The Unfortunate Ban of Hemp in the US

For centuries, hemp has been cultivated in North America for its fibers used in the manufacture of ropes and textiles. Unfortunately, it was declared illegal in the United States due to its association with marijuana, which is also made from the same plant species (Cannabis sativa). This was a result of the War on Drugs, which began in the 1970s and lasted until the 1990s. A hundred years ago, the federal government wasn't too concerned about marijuana, which is also known as cannabis sativa L.

It was also referred to as hemp, Mary Jane, Mary Warner and a variety of other terms. Most Americans were unaware of its presence, let alone its exploitation as a drug. However, by the 1930s, several state governments and other countries had already banned it. The government hesitated to do so in the US due to the therapeutic uses of cannabis being explored and the US industry benefiting from the commercial applications of hemp fiber, seeds and oil.

Hemp could only be cultivated if one was lucky enough to receive special tax stamps from the government. This made it practically impossible to cultivate hemp until the 2000s. The Marijuana Tax Act of 1937 was passed to make it illegal to import or export marijuana without a seal. This was followed by the Controlled Substances Act of 1970 which declared cannabis of any kind illegal.

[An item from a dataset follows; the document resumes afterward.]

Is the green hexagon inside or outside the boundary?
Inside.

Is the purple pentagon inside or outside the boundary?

As a result, US farmers lost access to hemp produced in the Philippines and were unable to grow large quantities of hemp with government subsidies. Hemp was an unfortunate victim of the War on Drugs and continues to be prohibited under federal law. Despite this, advances are being made through federal hemp policy and state marijuana laws.

Alyson Klehn
Alyson Klehn

Friendly coffeeaholic. Total bacon specialist. Passionate troublemaker. Typical zombie lover. Wannabe travel practitioner.